The Delta variant has appeared in 21 countries. The five reporting the highest number of new cases are South Africa, Tunisia, Zambia, Namibia and Zimbabwe. They account for 64% of Delta variant cases on the continent. South Africa and Zambia are running out of intensive-care beds.
The Delta spike is driving a rapid rise in hospitalizations, crippling health systems that were already struggling to provide essential services to their communities. Hospitals have about one-third of the medical oxygen they need, Moeti said.
Boosting oxygen supplies is a priority for the WHO, she said.
She noted the continent took three months to go from 4 million cases to 5 million. As of mid-July, the case count was 6.1 million, according to the Africa Centres for Disease Control and Prevention.
Moeti described the new number as “a grim milestone.”
Africa CDC Director John Nkengasong said that access to vaccines remains the biggest challenge to breaking the latest COVID-19 wave. Currently just over 1% of Africa’s 1.3 billion people are fully vaccinated. Many others are partially vaccinated after receiving one dose of a two-dose vaccine.
Africa’s vaccine rollout has stagnated at about 3 million doses a week — a number that needs to increase, Moeti said.

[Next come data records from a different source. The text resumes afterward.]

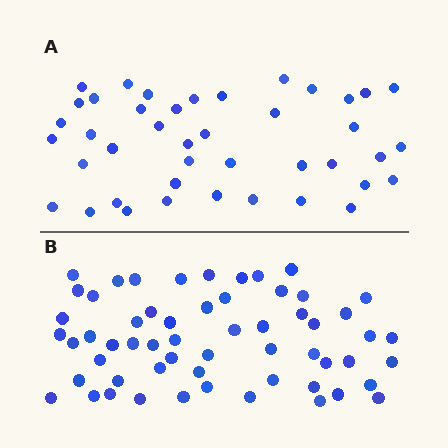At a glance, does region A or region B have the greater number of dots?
Region B (the bottom region) has more dots.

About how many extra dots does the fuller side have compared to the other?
Region B has approximately 15 more dots than region A.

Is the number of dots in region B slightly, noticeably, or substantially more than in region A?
Region B has noticeably more, but not dramatically so. The ratio is roughly 1.4 to 1.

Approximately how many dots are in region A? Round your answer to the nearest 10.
About 40 dots. (The exact count is 42, which rounds to 40.)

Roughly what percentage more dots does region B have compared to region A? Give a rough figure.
About 40% more.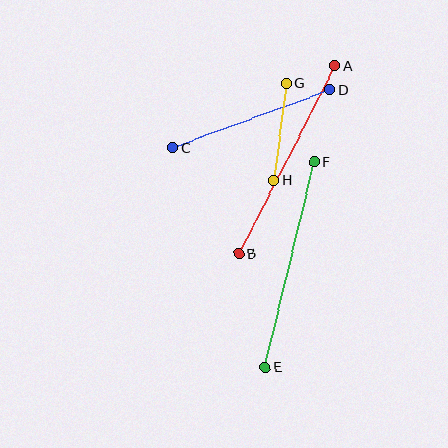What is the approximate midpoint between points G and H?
The midpoint is at approximately (280, 132) pixels.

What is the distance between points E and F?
The distance is approximately 211 pixels.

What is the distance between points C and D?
The distance is approximately 167 pixels.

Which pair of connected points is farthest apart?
Points E and F are farthest apart.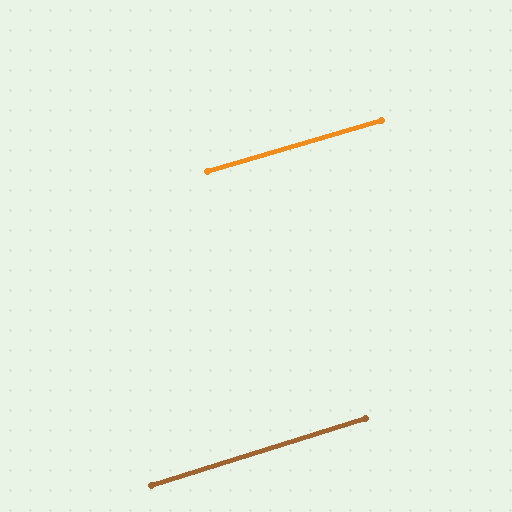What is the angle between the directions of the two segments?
Approximately 1 degree.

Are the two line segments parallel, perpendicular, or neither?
Parallel — their directions differ by only 1.3°.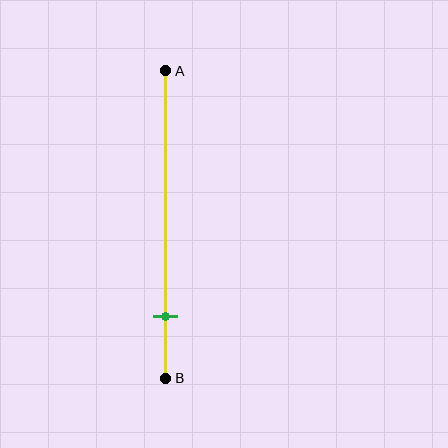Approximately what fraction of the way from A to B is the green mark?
The green mark is approximately 80% of the way from A to B.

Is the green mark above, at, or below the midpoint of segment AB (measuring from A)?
The green mark is below the midpoint of segment AB.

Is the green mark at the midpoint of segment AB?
No, the mark is at about 80% from A, not at the 50% midpoint.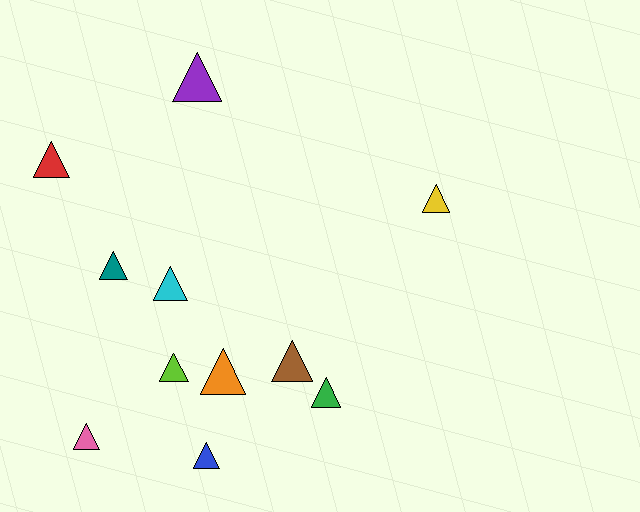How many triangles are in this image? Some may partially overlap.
There are 11 triangles.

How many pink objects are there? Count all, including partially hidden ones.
There is 1 pink object.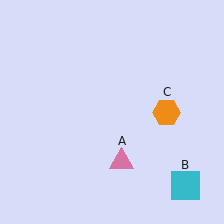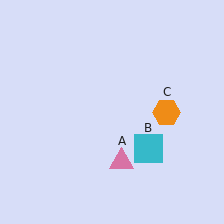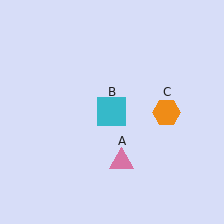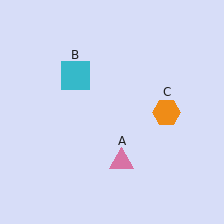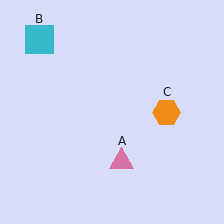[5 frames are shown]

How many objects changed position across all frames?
1 object changed position: cyan square (object B).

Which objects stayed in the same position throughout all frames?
Pink triangle (object A) and orange hexagon (object C) remained stationary.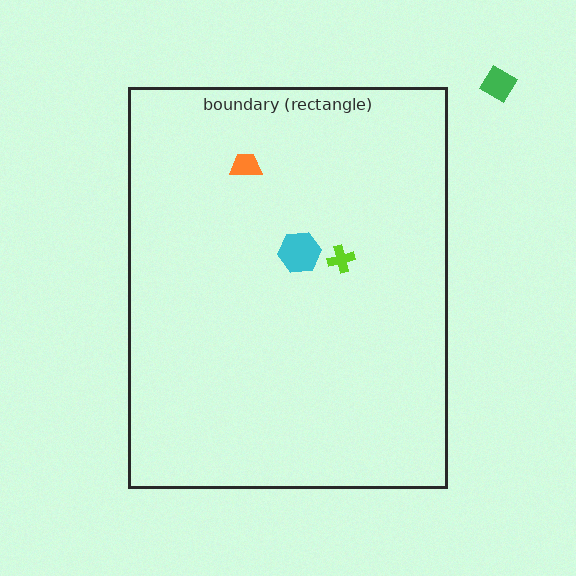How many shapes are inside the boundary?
3 inside, 1 outside.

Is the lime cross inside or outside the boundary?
Inside.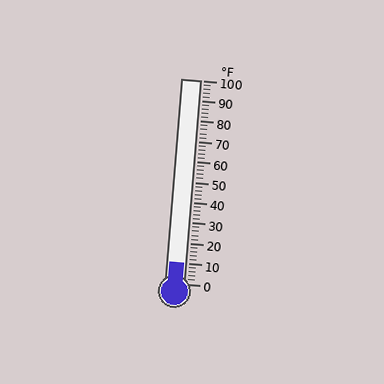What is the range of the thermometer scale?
The thermometer scale ranges from 0°F to 100°F.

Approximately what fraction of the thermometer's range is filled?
The thermometer is filled to approximately 10% of its range.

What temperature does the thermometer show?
The thermometer shows approximately 10°F.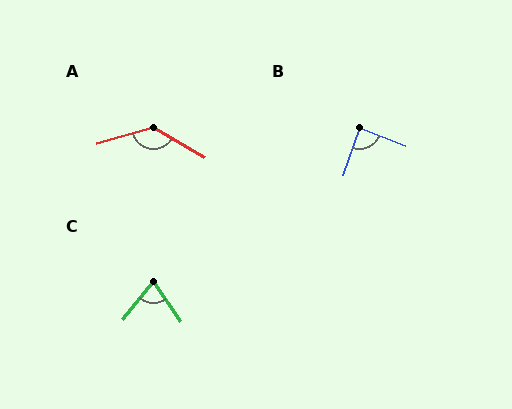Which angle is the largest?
A, at approximately 133 degrees.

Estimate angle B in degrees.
Approximately 87 degrees.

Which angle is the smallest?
C, at approximately 74 degrees.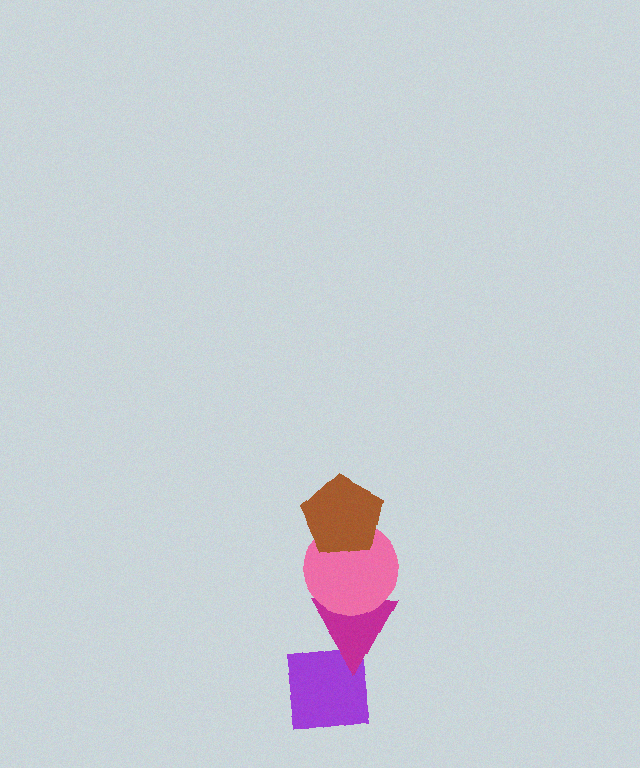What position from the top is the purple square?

To boost Africa’s vaccine supply, in August South Africa’s Aspen Pharmacare is expected to begin releasing the first of 400 million locally made doses of the single-shot Johnson & Johnson vaccine. The vaccine will be distributed by the African Vaccine Acquisition Task Team to countries across the continent.
The J&J vaccine has proven effective against the Delta variant, as have two-shot vaccines by Pfizer, Moderna, and AstraZeneca.
People who receive the J&J vaccine are fully vaccinated two weeks after receiving the shot. In the case of two-dose vaccines, full vaccination takes effect two weeks after the second dose. Until the vaccines take full effect, people are still a risk from the virus that causes COVID-19.
Every new case of COVID-19 is a new opportunity for the virus to mutate into a potentially deadly new variant. With vaccines still in limited supply, Africa’s public health officials continue to emphasize the need for people to protect themselves in other ways.
However, misinformation continues to plague public health efforts to get people to take precautions, meaning people arrive at hospitals with severe cases of COVID-19 infection, according to Namibian physician Ismael Katjitae.
The Africa CDC and mobile telephone provider MTN recently announced the “one more push” marketing campaign to urge unvaccinated people to continue to use masks, wash hands, and practice social distancing to prevent the spread of COVID-19.
MTN CEO Ralph Mupita said the new campaign was driven by the difficulty Africa has had acquiring vaccines.
“We felt we needed to go back to the basics,” Mupita said. “One of those is mask wearing.”